Sunday, 7 October 2007

Toilet Traumas

This isn't the nicest thing I've had to post on my blog but I feel it's my duty to share the traumas I've been facing on a daily basis since arriving in Tibet. If you're reading this while eating then please don't. You may regret it.

I'd heard on the grapevine about the toilet situation in Asia. China had in fact been mentioned a number of times as having the worst loos on earth. I sympathised and quickly reassured myself that I didn't have to worry too much about it because I wasn't travelling to China. Of course I'd completely forgotten that Tibet is now part of the Republic of China. I soon remembered when I experienced what I can only refer to as a trauma. A trauma beyond all traumas and one I don't think I'll ever forget.

Now, I don't want to get on my high horse and maybe I am naive but one would assume that when you enter the country controlled by a 'superpower' sanitation wouldn't be a problem. Wrong.

Firstly let me get one thing straight. Tibet is an amazing country.

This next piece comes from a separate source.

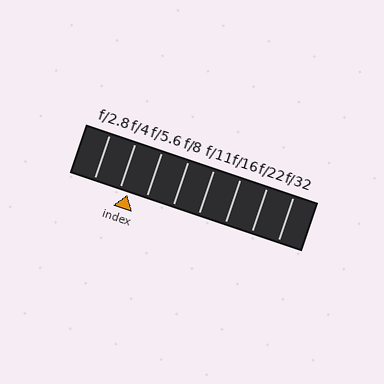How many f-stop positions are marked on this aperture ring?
There are 8 f-stop positions marked.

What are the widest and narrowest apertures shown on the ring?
The widest aperture shown is f/2.8 and the narrowest is f/32.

I cannot begin to tell you how utterly amazed I have been by the sights and people; culturally it's by far the most inspiring and interesting country I've ever visited. I will save my rant on how Tibet has benefited from the Chinese taking over Tibet (it won't be long!) but you would think with the influx of tourists the government might improve the public toilet situation. Apparently not - well, it's not a money earner is it so why should they. A Chinese statue right in front of the Polata Place would benefit the people much more don't you think.

You see the public loos are open. And for those of you who haven't had the privilege of experiencing an 'open loo' let me elaborate. There is no sanitation. There is a whole in the ground. Worse that that you have to squat over a trough so you get the added benefit of seeing what everyone else is relieving themselves of. Even better there are no doors. You literally pee in front of everyone. And I mean everyone. Seeing a Westerner peeing is hilarious to most locals. Most of them don't have a tv so sadly I think this could be the next best thing judging from their hysterical laughs!!

The thing is the fact 10 or so Tibetans are laughing at you peeing isn't really a problem. You see you're too busy trying not to vomit at the stench from feces from your neighbour flowing down below you. You're also trying to avoid being stung by the huge bees flying around your ass. Gone are the days of relaxing on the loo, flicking through Heat or Glamour. Rolling my eyes at a piece of toilet paper on the floor of the loo is The Worseley or the fact the hand towels aren't quite the right shade of white in Claridges. Oh how I yearn for those days...

Now it's a military operation. Liberal application of Tiger Balm below your nostrils (so much that it's burns your skin) to try and prevent the stench from making you retch. Toilet roll already torn into pieces to avoid any dropping incidents or worse still losing your balance (could you imagine falling into the trough?). Ensuring your trousers are rolled up to avoid any back splash or even worse, the bottoms of your trousers falling into the piss around the squat. After the deed is down a quick exit, ensuring you don't slip, your trousers are done up and you're not vomiting. Breathing a sigh of relief as you exit the piss house and douse your hands with sanitiser. Welcome to my world!